A quadrialteral $ABCD$ has $AB = 10$, $\angle A = 50^\circ, \angle B = 120^\circ$, $ BC = x , CD = x + 2 , AD = x + 4 $. Find $x$.
My attempt:
Applying the law of cosines to $\triangle DAC$ and $\triangle ABC$, to obtain
$ AC^2 = (x + 4)^2 + (x+2)^2 – 2 (x + 2) (x + 4) \cos(190^\circ – C) = 10^2 + x^2 – 20 x \cos 120^\circ $
And by applying the law of cosines to $\triangle DAB $ and $\triangle BCD $, I obtained
$ BD^2 = 10^2 + (x + 4)^2 – 20 (x + 4) \cos 50^\circ = x^2 + (x+2)^2 – 2 x (x + 2) \cos C $
It remains to solve the two equations for $x$ and $\cos C$.

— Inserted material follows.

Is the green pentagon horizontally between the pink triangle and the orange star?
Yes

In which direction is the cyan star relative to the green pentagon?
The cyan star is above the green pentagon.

Your help on this or through an alternative solution method is much appreciated.
Best Answer
The following is basically your figure, but with the vertical lines $DEF$ and $CG$, plus the horizontal lines $EC$ and $BG$, along with the associated additional labeled points, added to it.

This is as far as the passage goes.